Thursday, August 23, 2007

The Unconference: Nobody told me I actually was supposed to attend

I'll start by saying that up until a couple of days ago, my only concept of an uncoference was the BIGWIG Social Software Showcase. But when I started to peruse the set of del.icio.us links for the Aug. 23 broadcast of Uncontrolled Vocabulary, which includes (by inference anyway) the ALA Bigwig SSS in the line-up of unconferences, I realized that I had misunderstood the concept of the unconference in a fairly big way. Nonetheless after letting that realization roll around in my head for a while, I have decided I really like my misconstrued version of the unconference.

Here is the story to explain what I am talking about: When I ran across the Bigwig SSS through some wandering on the interwebs, I did get the idea that it was an unconference according to the concept as generally understood. It is an event that attempts to turn some of the elements of a traditional conference on on their heads. I got that about Bigwig SSS--the participants/organizers were using an ALA annual format (the interest group meeting) for a purpose for which it was not really intended--having a "session" that in normal ALA time (think dog years to the nth power) would take at least a year to organize. It was also clear that the participants were the presenters as is inherent in the idea of an unconference. But I don't think that was what pulled me out of my usual diffidence to actually create an account on the Bigwig Wiki; follow Bigwig on Twitter, keep an eye on the Bigwig Meebo room, join the Bigwig SSS group on Facebook, and generally keep up the the presenters as they contributed to the wiki.
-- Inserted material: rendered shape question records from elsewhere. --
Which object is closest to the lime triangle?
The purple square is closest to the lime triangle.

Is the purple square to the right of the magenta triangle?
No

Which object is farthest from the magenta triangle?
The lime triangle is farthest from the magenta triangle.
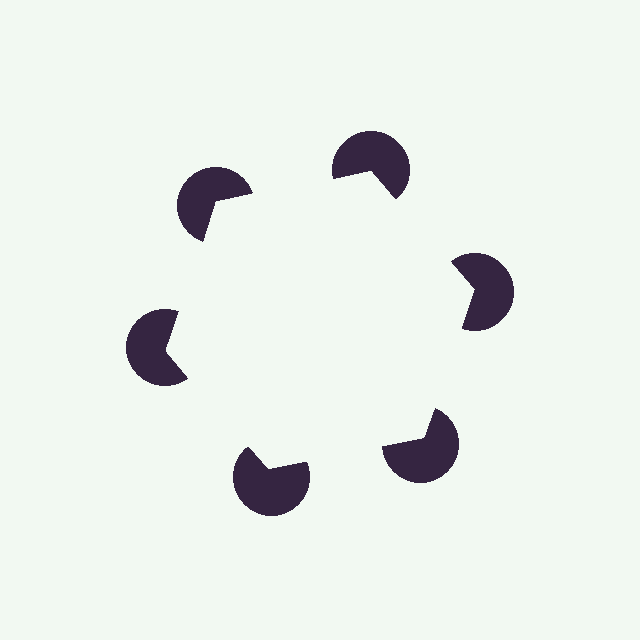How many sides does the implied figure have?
6 sides.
All the while I was doing that, I was thinking of Bigwig SSS as an unconference because it was actually something allowed me to participate in ALA annual without having to be there, without having to pay the outrageous amount of money required to be there, without having to finesse some way for MPOW to pay for me to be there, and without trying recover from the funk that large professional gathering inevitably produce in me. (Another form of my diffidence is a phobia of large annual conferences of professional societies--I still have scars from my first profession).
So my "unconference" was watching the various ways in which devlopments in the Bigwig SSS manifest themselves on in the days leading up to the event. I delighted in the way that Karen Schneider's video on LOCKSS and digital preservation got me thinking in interesting ways about something that I normally don't ever think about. I ended up with my own versions of the chicken/egg phenomenon because of Michael Porter's presentation about Facebook--did I revive my ancient and unused Facebook account because I wanted to be in the Bigwig SSS or did I end up in the Bigwig SSS because Michael's presentation inspired me to dust off that old account? More or less the same thing was going on with Iris Jastram's introduction to Meebo rooms.
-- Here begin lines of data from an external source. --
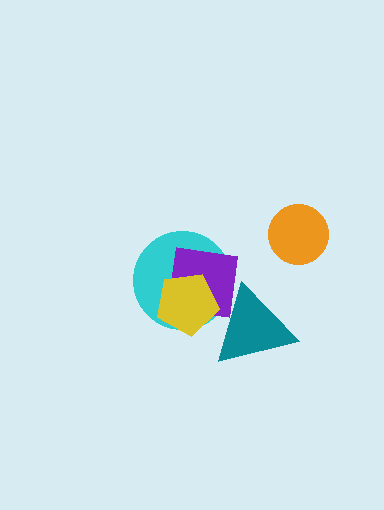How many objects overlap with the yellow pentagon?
2 objects overlap with the yellow pentagon.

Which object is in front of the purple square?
The yellow pentagon is in front of the purple square.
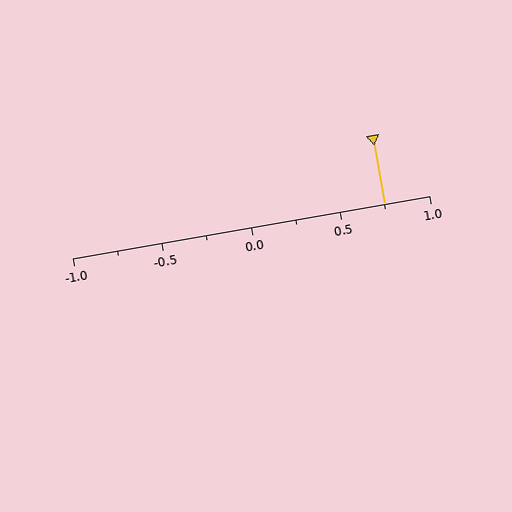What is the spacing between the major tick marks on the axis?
The major ticks are spaced 0.5 apart.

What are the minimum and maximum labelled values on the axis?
The axis runs from -1.0 to 1.0.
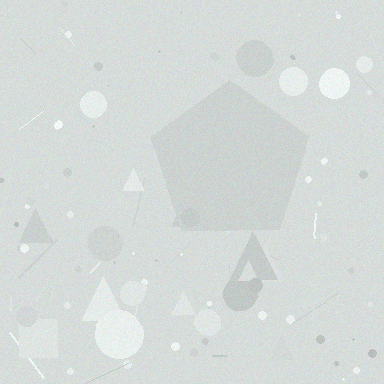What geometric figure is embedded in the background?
A pentagon is embedded in the background.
I did recognize the significance of the actual event where people showed up on Saturday, June 23rd, from 1:30-2:30 in the Renaissance Mayflower Cabinet Room, but my own version of the unconference kept telling me that the event was just as much about those of us out there twittering and meebo-ing our way into the conversation as it was about the participants/presenters who would show up in the physical room in DC. That fell apart for me when that afternoon found me in a long, semi-emergency visit to the vet with one of my cats --the findings in a scheduled exam in the AM grew into a series of tests and the development of a treatment plane, and...(kitty is now fine, or as fine as you can hope geriatric kitties can be). After kitty and I recovered from the vet visit, the actual Bigwig SSS event in DC was long over. Nonetheless, I still thought that I could get my voice into the conversation in whatever archives or transcripts there were.
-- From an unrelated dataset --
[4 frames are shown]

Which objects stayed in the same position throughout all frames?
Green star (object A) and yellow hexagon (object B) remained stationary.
What I found was that some folks did drop into the Meebo room and there were valiant efforts to convey the conversation taking place in the physical room. I also saw several tweets, but the conversation that I had been expecting just did not seem to materialize, or at least it did not emerge in a place that was apparent to me. In the days following the event, there was the blog post that got away (I even have a draft of a sentence or two) in which I thought I would sort through my disappointment at not being present for the event and speculate on ways that the bits of the event that I experienced were satisfying and why, but that line of thought has remained mostly in my head.

In my following of the collection of links for Uncontrolled Vocabulary, I finally realized that an unconference is still about the event and the people who show up in real time and what I glimpsed in the Bigwig SSS was a lot more than that. I very much appreciate the way that unconference events embrace discovery and I hope I will end up at one of these events some day. I am now drawn back to what the Bibwig folks said about the that the label unconference being simply the closest term than could come up with to describe what they were after. Now I really understand that what I was drawn to in the Bigwig SSS was so much more than an unconference. I wanted the event, but more so I wanted voices coming through as many channels as is possible/practical. I wanted to event to precede and follow the real time interactions. I think I got some of that and I also got an enriched sense of the kind of event I keep looking for, and sometimes finding, out on the interwebs.

Thanks BigWig and Uncontrolled Vocabulary for pushing my mind in this direction.